While his stats in Low-A weren’t terribly impressive, he was only 17 years old, so holding his own was impressive in its own right. His swing is a bit long, but he makes frequent contact and has a solid approach for a kid his age. Odor’s ultimate power is ceiling is in question as he has little now and a small frame to build on, but he could develop fringe-average to average power as he fills out. Defensively, he was originally a shortstop, but with a weak arm, he moved to second, where he shows good range and hands. Though he still has plenty to prove, a key theme in looking at prospects is age, age, age.

Cody Buckel     SP

Bats/Throws:       R/R

Height/Weight:      6’1/170

Age/Level:      19/High-A

Projection:      4/5

Buckel’s stuff is quite similar to Ross’ as he has four pitches that rate around average in his fastball, cutter, curve, and change. His above-average control due to excellent mechanics will help Buckel along the way, and having good control and several good secondary pitches are a recipe for A-ball success, which Buckel had plenty of last season. But as you might expect, there are concerns as to how they will play as he moves up the ladder, but Buckel does have room to fill out, leaving some projection left. If he gets a bit more oomph in that fastball or develops a secondary pitch or two to the plus level, Buckel make a serious move up lists, but for the moment, he looks like a middle or back-of-the-rotation starter.
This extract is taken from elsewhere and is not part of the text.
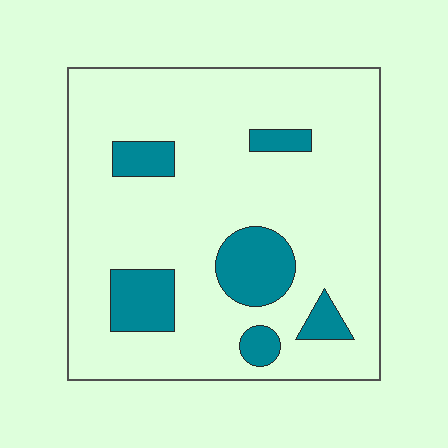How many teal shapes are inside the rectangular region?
6.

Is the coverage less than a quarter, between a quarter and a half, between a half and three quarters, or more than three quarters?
Less than a quarter.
Christian Villanueva     3B

Bats/Throws:      R/R

Height/Weight:      5’11/160

Age/Level:      20/High-A

Projection:       2-4 WAR

That Hickory team must have been a fun one to watch, and Villanueva was certainly a reason why. At the plate, Villanueva has line-drive swing that produces quite a bit of contact, and he started tapping into his average to above-average power. His approach could still use a little work, but he’s improving there. At the hot corner, he has a plus arm and good hands, with some thinking he might move to second if not for the arm. Villanueva still has more to prove, as do all of these A-ball prospects, but he has quite a bit of promise as well.

Biggest Question -Tanner Scheppers

If there was one player development decision the Rangers wish they could have back, it would probably be Scheppers. Yanking him in between the rotation and the bullpen, Scheppers finally appears to be settled into the bullpen, where his mid-to-upper 90s fastball and plus slider can do some serious damage. Jerking him around, however, has caused that impressive stuff to waver in and out, sometimes being merely average. If he’s back to what he can be and can harness control that also wavers, it will make moving Neftali Feliz, which appears in play yet again, a lot easier on everyone.